Das durch die Fachhochschule Stuttgart durchgeführte Monitoring umfasst sämtliche klimatechnischen Daten der Anlage. Zusätzlich zu diesen Daten werden alle Stell- und Regelsignale der DDC (Direkte Digitale Regelung) im gleichen Messintervall aufgezeichnet, so dass eine vollständige Überwachung aller Betriebszustände für die Auswertung gewährleistet ist. Mittels dieser Daten und anhand damit durchführbarer Simulationsrechnungen kann die Regelung der Anlage ständig angepasst und für zukünftige Projekte optimiert werden. Ziel soll es sein, den Regelungsaufwand auf ein sinnvolles Mindestmaß zu reduzieren, da die Kosten einer Regelung bei DEC-Anlagen einen großen Anteil an den Gesamtkosten betragen. Dabei soll eine energetisch optimale Ausnutzung der Anlage jedoch nie in den Hintergrund treten.

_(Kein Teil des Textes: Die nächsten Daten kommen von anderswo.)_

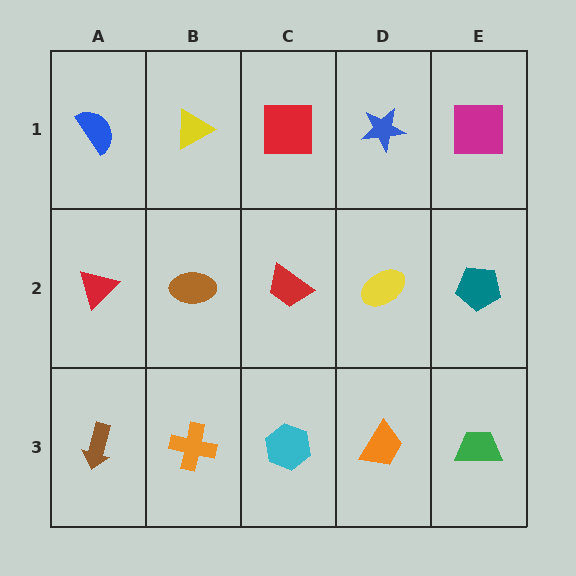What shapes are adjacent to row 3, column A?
A red triangle (row 2, column A), an orange cross (row 3, column B).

Energetische und wirtschaftliche Daten

Da eine Auswertung der Messdaten über einen längeren ungestörten Betriebszeitraum zur Zeit stattfindet, können hier nur die zu erwartenden Energiekenndaten der Anlage beschrieben werden. Die Ergebnisse wurden anhand von Simulationsrechnungen im Rahmen einer Diplomarbeit an der Fachhochschule Stuttgart ermittelt.
Mit Hilfe einer selbstentwickelten Simulationsumgebung wurde die DEC-Anlage nachgebildet und anhand eines Wetterdatensatzes die Kühlperiode zwischen April und Oktober simuliert. Die Ergebnisse beziehen sich alle auf die erwähnten Auslegungsdaten. Insgesamt ergaben sich Betriebszeiten von 700 h, in der eine aktive Kühlung stattfinden muss. Darunter sind sowohl die Zeiten reiner Verdunstungskühlung mittels der vorhandenen Befeuchter, als auch der komplette DEC-Prozess zu verstehen.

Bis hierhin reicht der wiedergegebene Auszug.